[
https://issues.apache.org/jira/browse/AVRO-853?page=com.atlassian.jira.plugin.system.issuetabpanels:comment-tabpanel&focusedCommentId=13061293#comment-13061293
]
Douglas Kaminsky commented on AVRO-853:
---------------------------------------
Further, I question whether properties actually need to be part of the hash
code. Certainly they factor in to the equality check, but what is the real harm
if two perfectly identical schemas with slightly different properties end up in
the same hash bucket? How often will this actually happen? I can't imagine this
would significantly impact hashing performance.

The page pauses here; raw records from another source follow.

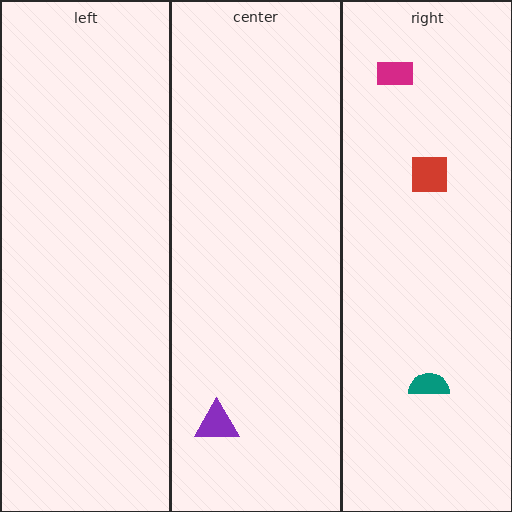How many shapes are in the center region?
1.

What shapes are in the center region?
The purple triangle.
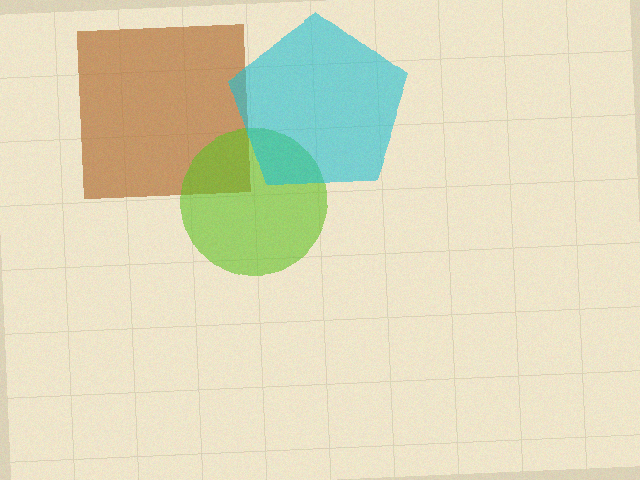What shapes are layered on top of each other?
The layered shapes are: a brown square, a lime circle, a cyan pentagon.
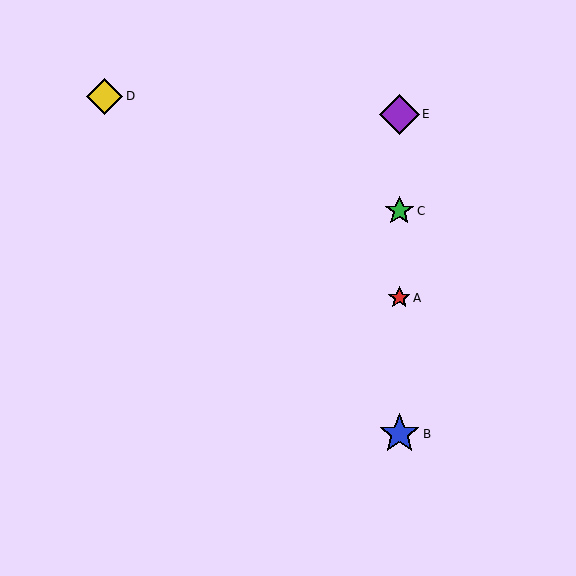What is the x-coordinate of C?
Object C is at x≈399.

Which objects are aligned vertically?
Objects A, B, C, E are aligned vertically.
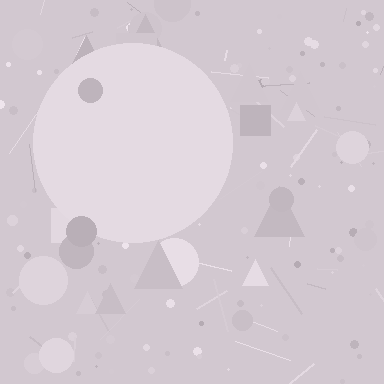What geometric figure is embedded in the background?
A circle is embedded in the background.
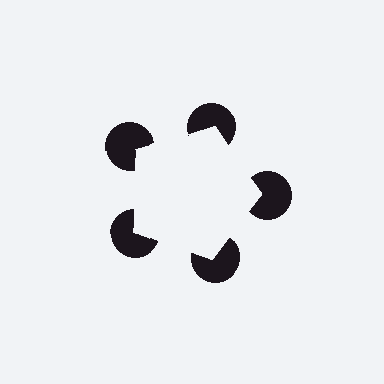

Equal objects should have equal hashcodes, but equal hashcodes don't imply
equal objects
> Cache hash codes in Schema and Field
> ------------------------------------
>
> Key: AVRO-853
> URL: https://issues.apache.org/jira/browse/AVRO-853
> Project: Avro
> Issue Type: Improvement
> Components: java
> Affects Versions: 1.5.1
> Reporter: Douglas Kaminsky
> Attachments: AVRO-853-approach2.patch, AVRO-853.patch
>
>
> We are experiencing a serious performance degradation when trying to
> store/retrieve fields and schemas in hash-based data structures (eg.
> HashMap). Since all fields and schemas are immutable (with the exception of
> RecordSchema allowing deferred setting of Fields) it makes sense to cache the
> hash code on the object instead of recalculating every time the hashCode
> method gets called.
> (Are there other mutable Schema sub-types that I'm not thinking about?)
--
This message is automatically generated by JIRA.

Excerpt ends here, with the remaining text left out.